Transforming words into actions, Taiwanese policymakers have made their most ambitious attempt to lure businesses back to the island. Authorities recently unveiled a three-year program designed to assist China-based Taiwanese manufacturers restore production back to their domestic market. The primary reason – to help Taiwanese firms avoid punitive tariffs resulting from the China-US trade conflict.

The program, which will commence in 2019, will provide a range of incentives related to land, manpower, tax, utilities and capital services. Specific measures include two years’ free rent in industrial parks.

The big question many are asking is who will benefit? According to policymakers, Taiwanese manufacturers operating in several industries are eligible for the program. But it comes with a catch, they must be able to provide they are affected by the China-US trade conflict. Additionally, eligible corporations must have been operating in China for more than two years. And perhaps most significantly, these targeted corporations must demonstrate they intend to include high-value/intelligent production in the operations they reshore.

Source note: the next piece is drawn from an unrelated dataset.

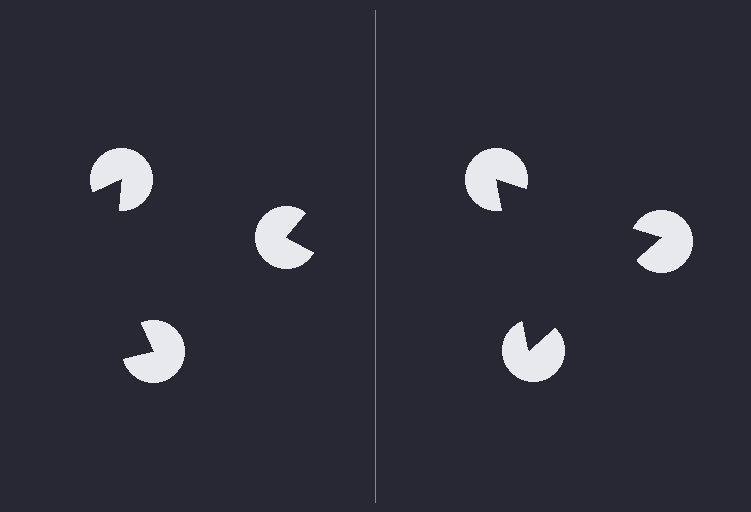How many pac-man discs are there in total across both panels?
6 — 3 on each side.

After fulfilling the requirements, Taiwanese policymakers will pledge their support to address the two issues that pushed many businesses out in the first place: land and labour. The recently unveiled series of land supply and labour related measures are solely intended to support the manufacturing sector. Policies include the right to utilize idle industrial land, but with caveats. Primarily, owners who fail to build factories within three years of purchasing lots in industrial parks will be fined and then eventually forced to sell the land at auction.

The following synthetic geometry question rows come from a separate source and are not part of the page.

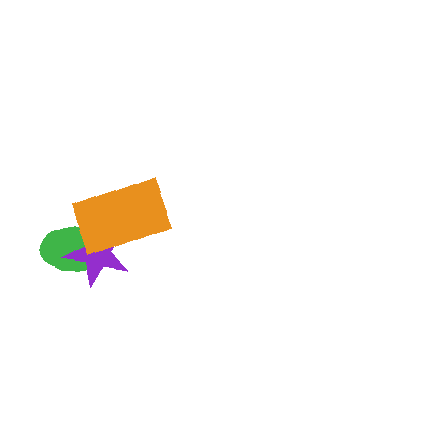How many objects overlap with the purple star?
2 objects overlap with the purple star.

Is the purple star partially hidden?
Yes, it is partially covered by another shape.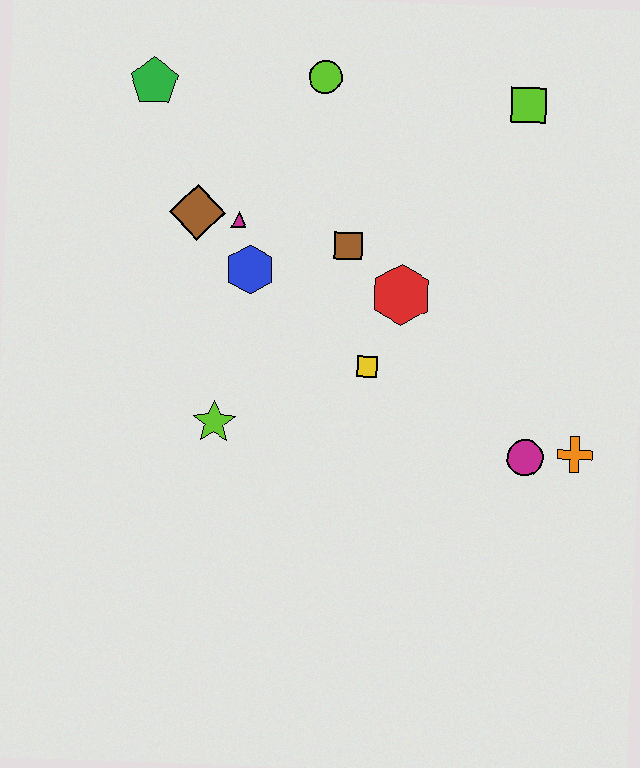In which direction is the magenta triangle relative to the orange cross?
The magenta triangle is to the left of the orange cross.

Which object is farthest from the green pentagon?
The orange cross is farthest from the green pentagon.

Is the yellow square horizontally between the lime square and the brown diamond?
Yes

With a time-limit placed on reshoring by policymakers, there are major implications for Taiwan industrial real estate. Although domestic industrial land sales have declined since their 2016 peak, the market turned a corner as trade tensions rose. In 2018 alone, transaction volume for industrial properties, including factories and I/O buildings, increased to NT$55.0 billion this year, marking growth of 77.1% y-o-y.

The market is poised to soar further because of the government initiatives and industrial land owners have been busy fielding offers from potential tenants. Anticipating future growth in manufacturing operations, Taiwanese owner-occupiers have displayed solid demand for industrial properties over the course of 2018, accounting for 84% of transaction volume.

In 2018, one deal involving manufacturers relocating production from China stood out and is perhaps indicative of future transactions  Quanta Computer, one of Apple’s major suppliers, purchase a 29,000 sq. m. vacant factory in Taoyuan for NT$ 4.28 billion. Quanta plans to relocate high-end production from China to the new factory and will also house an artificial intelligence laboratory on the same site.

The $140 billion question Is whether this a flash in the plan? We don’t believe so. CBRE expects demand for industrial land and properties to increase in the short-to-medium term as more China-based Taiwanese manufacturers take advantage of the government’s reshoring initiative and reduce their exposure to trade conflict-related risk.

Industrial land and properties located in Northern Taiwan, particularly in Taipei, New Taipei and Taoyuan, will be keenly sought after, as will those in Kaohsiung, which remains a key manufacturing hub.

Given how unpredictable the trade conflict but China and the U.S. continues to be, Taiwan corporations with mainland manufacturing operations are likely watching the new incentives with great interest. Land owners, particularly in the industrial sector, will also play a key role in the reshoring initiative and will jump at the chance to see further growth in the market. To gauge the full extent of the program and its impact on the Taiwanese economy, industrial real estate market and its place in the global supply chain, we will need to ask those same economists, manufacturers and politicians ten years from now.

By Cynthia Chu, Regional Managing Director, Head of CBRE Taiwan.